The rise of Nazism to the beginning of the war (1932 - 1939)
Points to ponder:
How would you react to an autocratic regime like that, if faced with the restrictions and requirements it imposed?
Could this happen here? How is our environment different or similar from Germany's in 1933-34?
What options are there and which would you choose: complying, active resistance, passive resistance, emigration, other?
Would love of country and its culture be great enough to keep you from emigrating?
When new Nazi laws caused science professors to lose or leave their positions, Heisenberg and others sought to fill those positions to avoid incompetent party loyalists from taking them. Was that sound reasoning?
When Heisenberg was vilified in the SS newspaper as a "White Jew", he fought against that stain on his honor, even tolerating a year-long investigation. What were the consequences of this label, and was he wise to fight it?
Did Heisenberg get good advice from Max Planck to stay so as to rebuild German science after the war?
Readings
From David C. Cassidy's book "Uncertainty":
Chapter 15 - A New Regime: The rise of Nazi control over academia and everyday life in 1933-34; (for the pdf, click here) (11 pages)
Chapter 16 - Herr Professor (excerpt): The impact of the Nazi regime on Heisenberg; (for the pdf, click here) (4 pages)
From an article about the "Aryanization" of German scholarship in 1933 (Excerpt: Section I); (for the pdf, click here (7 pages)
From Werner Heisenberg's autobiographical book "Physics and Beyond": Individual Behavior in the Face of Disaster (excerpt); (for the pdf, click here ) (4 pages)
Included, Heisenberg's reconstruction of a conversation with Fermi about emigrating from Germany
Some events of note in the 1930s:
April 7, 1933: Law for the Restoration of the German Civil Service ordered the dismissal of persons whose political and religious backgrounds made them unfit to work as civil servants of the Reich. By early May, the April 7th law had resulted in the dismissal of over three hundred members of university faculties and research institutes.
Summer 1934: Heisenberg declined to sign Johannes Stark's declaration of support for Hitler (" ... political statements by scientists are inappropriate ... ")
July 1937: Attack by Stark on Heisenberg in the SS newspaper Das Schwarze Korps as "White Jew" and "Ossietsky of physics". After about a year of investigation and interrogation, Himmler decided that “I believe that Heisenberg is decent; and we cannot afford to lose this man or have him killed, since he is a relatively young man and can bring up the next generation.”
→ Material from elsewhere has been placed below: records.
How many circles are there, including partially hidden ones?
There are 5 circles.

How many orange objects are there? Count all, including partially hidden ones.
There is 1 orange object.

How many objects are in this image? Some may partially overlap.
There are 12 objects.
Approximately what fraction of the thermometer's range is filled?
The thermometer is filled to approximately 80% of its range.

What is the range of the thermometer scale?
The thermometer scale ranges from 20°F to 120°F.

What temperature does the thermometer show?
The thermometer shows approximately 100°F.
August 1938: In uniform and ready for military action in the Sudetenland (Czechoslovakia).
Nov. 9-10: Kristallnacht violence against Jews. Heisenberg shocked by the events.
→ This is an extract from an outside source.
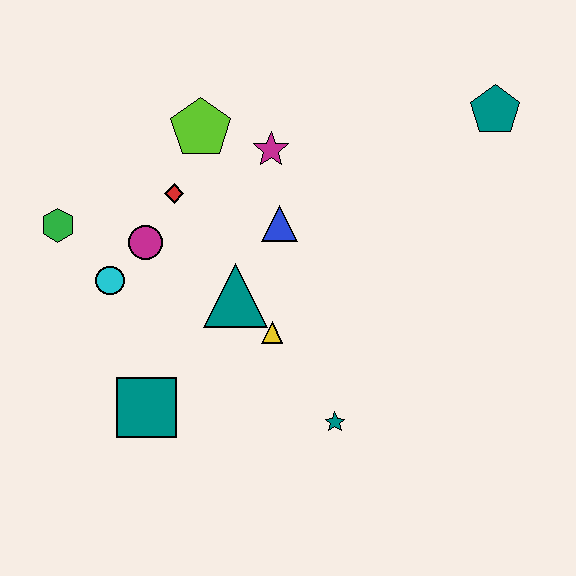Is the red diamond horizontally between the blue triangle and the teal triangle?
No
Summer 1939: Month-long visit by Heisenberg to the U.S. for a lecture tour. Declines offers from U.S. universities, and insists on returning to Germany, that his place was there despite the excesses of the regime.
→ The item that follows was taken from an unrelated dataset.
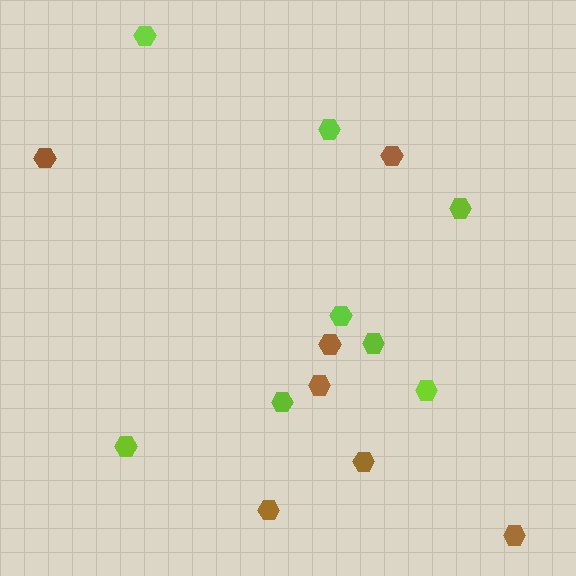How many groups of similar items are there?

Heisenberg family moved to a safe location to a village in upper Bavaria.
Heisenberg's letter to Bohr (translated) two weeks after the beginning of the war:
Leipzig 14-9-39
Dear Bohr!
The departure of Watanabe to Denmark seems to allow one more opportunity to write to you. You know how sad I am about the course of events. In America we all saw it coming. I have returned back here because I belong here. You will surely understand that. - Today I received the news that a brother of young Weizsäcker was killed in action. How much calamity is yet to come!
Since I do not know if and when fate will bring us together again, I want to thank you once more for all your friendship, for everything that I have learned from you and that you have done for me.
Many heartfelt wishes for you and yours!
In old friendship
Your
Werner Heisenberg
Other views of one's country
Growing up in Germany and studying to become a jurist, Sebastian Haffner wrote of an incident where the SA (the brownshirts) came into a building to to expel Jews, and his reaction; (for the pdf, click here ) (2 pages)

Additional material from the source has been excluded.